The final major aspect that the script seriously affects is the editing. Now, the action sequences are very well edited, but I am talking about everything else around the action scenes. The script writes itself around the action scenes, and each scene around them comes across as padding, filler because action sequences aren't long enough to sustain a full film. Strangely enough, Clash Of The Titans is one of those films both too long and too short at the same time. This may not seem plausible, but believe me, it is. The film, does not have enough character development and depth, therefore on the surface level, it is too long. On the other hand, outside of the action sequences, every scene is expositional and non-incidental. Everything goes from point A to point B and so on and so forth.
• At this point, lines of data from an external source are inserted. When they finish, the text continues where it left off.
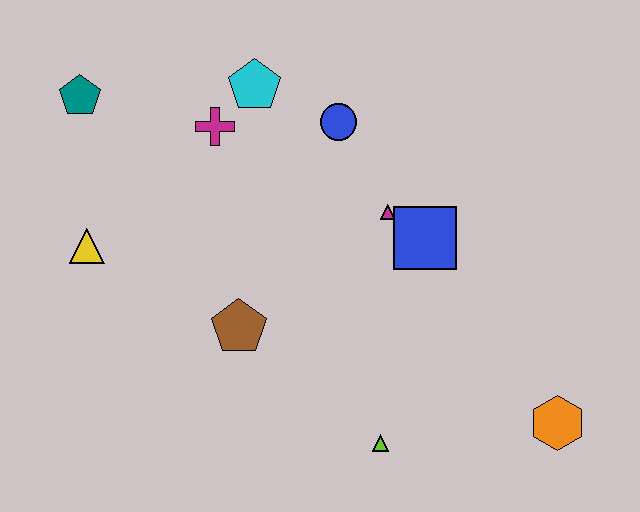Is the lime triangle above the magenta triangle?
No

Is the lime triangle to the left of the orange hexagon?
Yes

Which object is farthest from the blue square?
The teal pentagon is farthest from the blue square.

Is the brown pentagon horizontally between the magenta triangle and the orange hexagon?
No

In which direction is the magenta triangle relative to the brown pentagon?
The magenta triangle is to the right of the brown pentagon.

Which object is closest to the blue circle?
The cyan pentagon is closest to the blue circle.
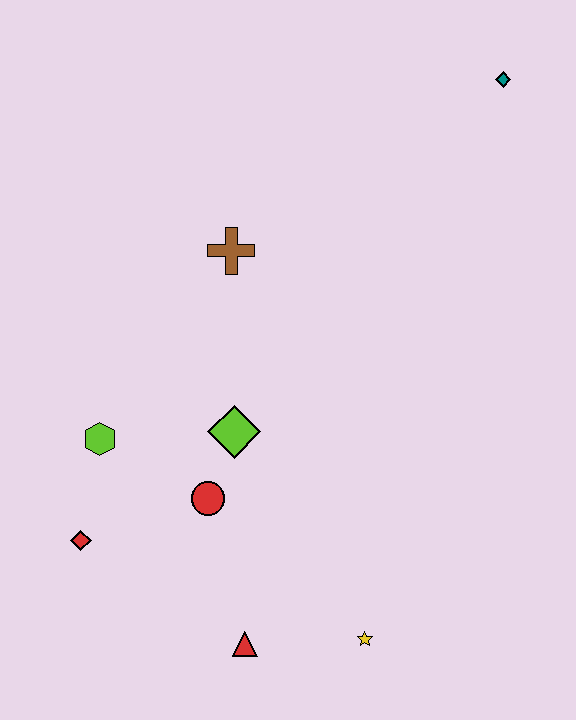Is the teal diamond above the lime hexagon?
Yes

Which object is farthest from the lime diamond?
The teal diamond is farthest from the lime diamond.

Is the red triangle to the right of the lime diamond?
Yes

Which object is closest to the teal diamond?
The brown cross is closest to the teal diamond.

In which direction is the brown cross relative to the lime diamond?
The brown cross is above the lime diamond.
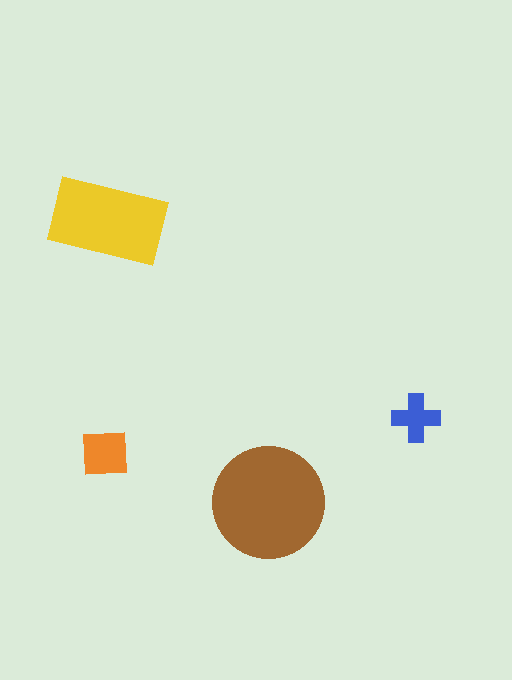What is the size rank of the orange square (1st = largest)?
3rd.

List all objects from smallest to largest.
The blue cross, the orange square, the yellow rectangle, the brown circle.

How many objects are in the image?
There are 4 objects in the image.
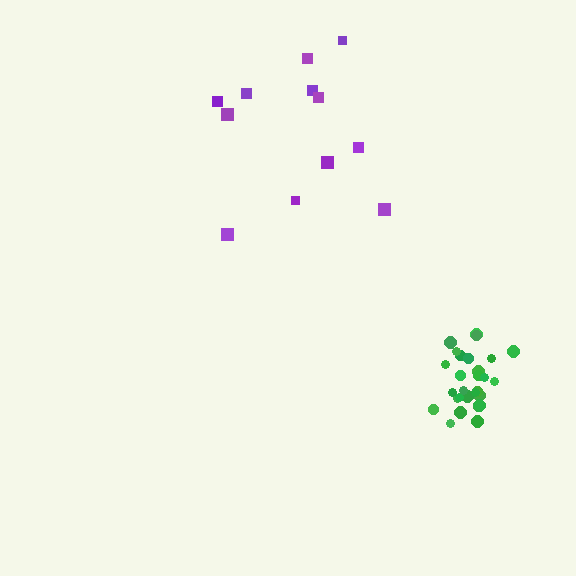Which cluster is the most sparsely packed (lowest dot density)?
Purple.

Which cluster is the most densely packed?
Green.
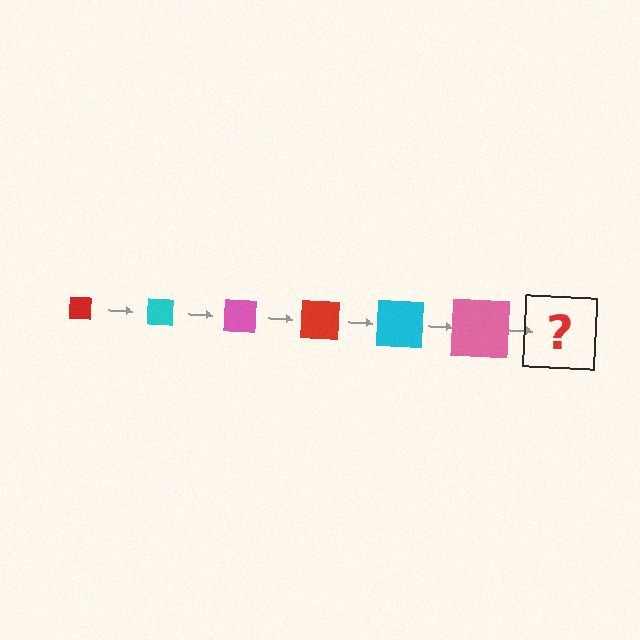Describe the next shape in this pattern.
It should be a red square, larger than the previous one.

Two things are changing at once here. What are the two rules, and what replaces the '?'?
The two rules are that the square grows larger each step and the color cycles through red, cyan, and pink. The '?' should be a red square, larger than the previous one.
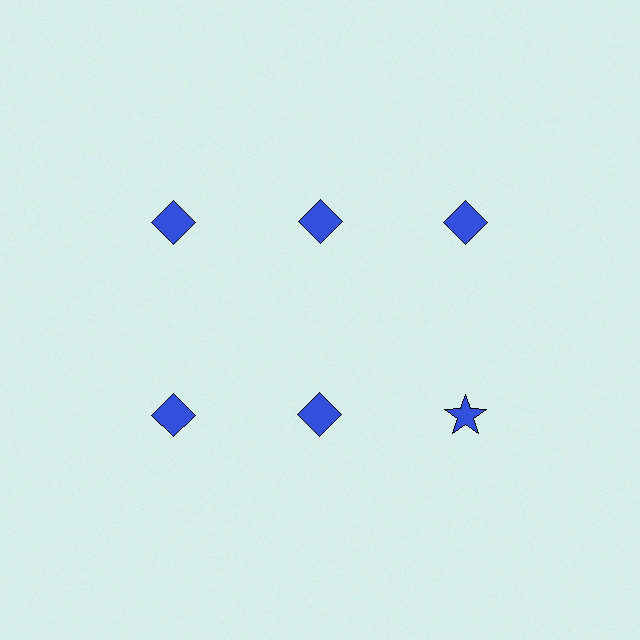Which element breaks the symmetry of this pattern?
The blue star in the second row, rightmost column breaks the symmetry. All other shapes are blue diamonds.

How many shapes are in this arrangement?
There are 6 shapes arranged in a grid pattern.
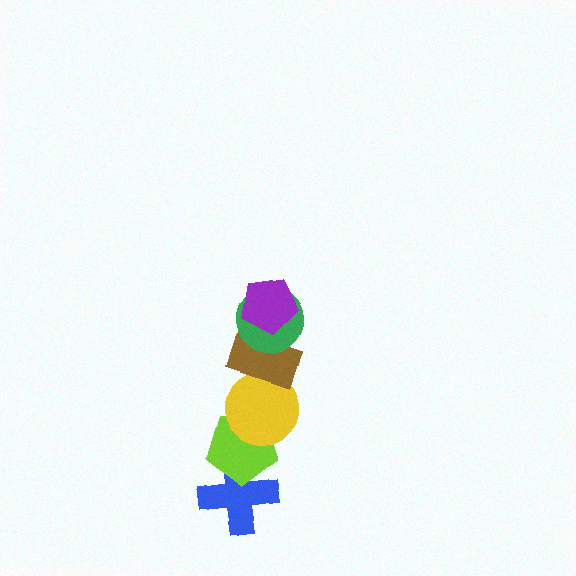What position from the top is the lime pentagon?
The lime pentagon is 5th from the top.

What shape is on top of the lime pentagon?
The yellow circle is on top of the lime pentagon.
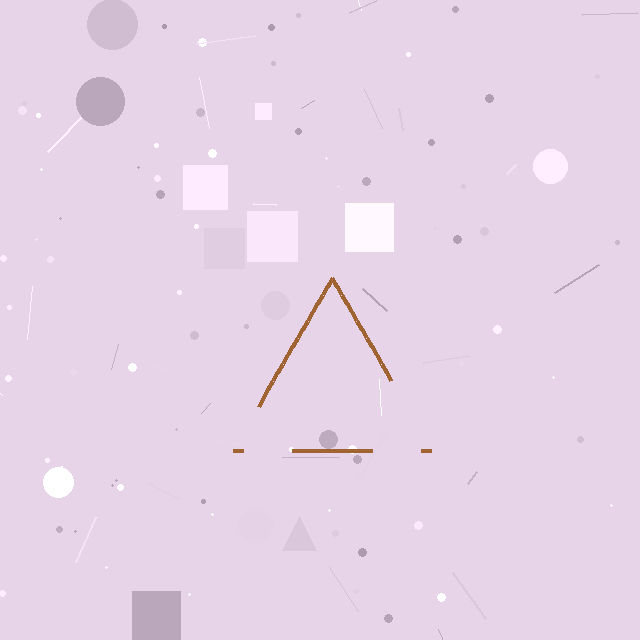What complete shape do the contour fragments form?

However, there is so much plot to deal with that realistically they could have filled a two-and-a-half hour movie. This is why the film is too short. I know, I'm throwing out the blame here, but it truly is the script that is at fault.

Clash Of The Titans is a double-edged sword of a film: the more you try to like it, the more you end up disliking it, and vice versa. By no means is it a terrible movie. There is some decent acting, particularly from Mads Mikkelsen, the special effects and production design are terrific, and Louis Leterrier is the right director for the project. However, the script is like a large stab wound in the body of the film. It affects the acting, the editing, the structure and every other aspect of the work. The most important aspect of a film is to have something to ground it, and Clash Of The Titans does not have enough grounding. It really has the potential to be so much more than it is, but it is condemned a mediocre film.

The Thin White Dude's Prognosis - 5.3/10

The Thin White Dude's Self-Diagnosis - Somewhere between a rock and a hard place

P.S. The ending really sucks too, trutha be told, if ya ken what eh mean!